John Horgan: The way you put it makes it sound too deterministic. It still implies that there is an omnipotent God in control. What I was trying to suggest-and what process theologians and others have suggested-is that maybe God isn't fully in control. This takes away the notion of God as the ground of being, as a kind of ultimate foundation or security blanket that we can rely on. This means that God to a certain extent is struggling and floundering in the same way that we are.
Frank Geer: But you are also implying that things don't "just happen." You are moving away from saying that what happens is all just luck to the idea of an imperfect God, of a God whose power is not limitless. I was taking that notion a step further and thinking about how it might be applied to what happened on September 11. You hear over and over again-from the media, from individuals, from pulpits in churches and mosques and synagogues-that September 11 changed everything. What is it that changed? And how might things change for the better? But you're saying that whatever is happening may be happening without God managing it like the conductor of an orchestra. You're leaving room for human free will.
John Horgan: Yes, according to this heretical tradition, things are to some extent beyond God's control; he doesn't know what's going to happen either. The notion of a "semi-competent" God suggests that God is challenged by human events such as September 11 to change himself. As I recall, the Biblical story of the Flood can be interpreted this way. After destroying every creature in the world except for the passengers of the Ark, God promises that he will never again punish humanity with this kind of global extinction. God seemed to realize after the Flood that he had treated us too harshly. He needed to be more compassionate toward us, just as we need to be more compassionate toward each other. When you get too detailed with a theology like this, it can end up sounding silly. But the point is to make God even more human, especially compared to the stern, judgmental, almighty God of many parts of the Bible.
Frank Geer: You were talking earlier about a God who doesn't manage things, a God who is not out to manipulate everything.
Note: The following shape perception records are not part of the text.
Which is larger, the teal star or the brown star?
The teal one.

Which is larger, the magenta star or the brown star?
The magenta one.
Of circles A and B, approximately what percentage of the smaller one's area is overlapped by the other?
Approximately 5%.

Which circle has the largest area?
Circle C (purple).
You didn't actually say this, but maybe it's also a God who is aware in an ultimate sense of the process that we're all going through, and a God who in some way shares that awareness with us, and tries to point us toward better ways of overcoming our problems.
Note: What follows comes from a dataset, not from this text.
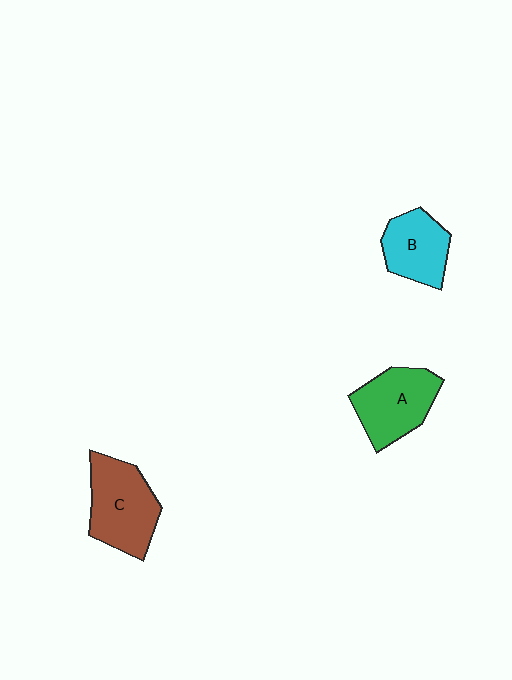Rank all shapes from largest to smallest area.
From largest to smallest: C (brown), A (green), B (cyan).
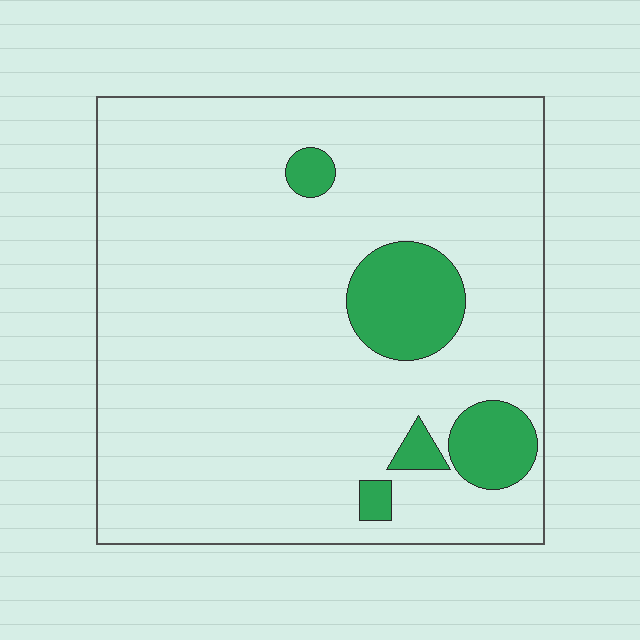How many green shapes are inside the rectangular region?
5.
John Horgan: What you're saying reminds me of something that Elie Wiesel wrote about in one of his books about the Holocaust. He describes this scene at Auschwitz, where the Nazis have hanged two men and a boy in front of the whole camp. The boy is so light that he doesn't immediately die; he just slowly strangles. And one of the Jews in this crowd of inmates whispers, "Where is God?" And Wiesel thinks to himself, "God is up there hanging from that rope." Again, that's the only way I can make sense of the concept of God. If there is a God, he has to be a God that suffers.
Frank Geer:
So maybe on September 11 God was in those people jumping from the top stories and holding hands as they fell to their death; God was in the heart and soul of every one of those people as they rode the building down as it imploded into dust and rubble. God was in the heart and soul of every one of those policemen and firemen after helping twenty-six thousand people escape as the buildings collapsed around them. God was in every wife, every child, every mother, every father of one of those firemen or victims who died as they struggled with their grief and tried to continue with their lives. That's a powerful articulation-but for me not entirely satisfactory, because it sort of makes God into the cosmic patsy.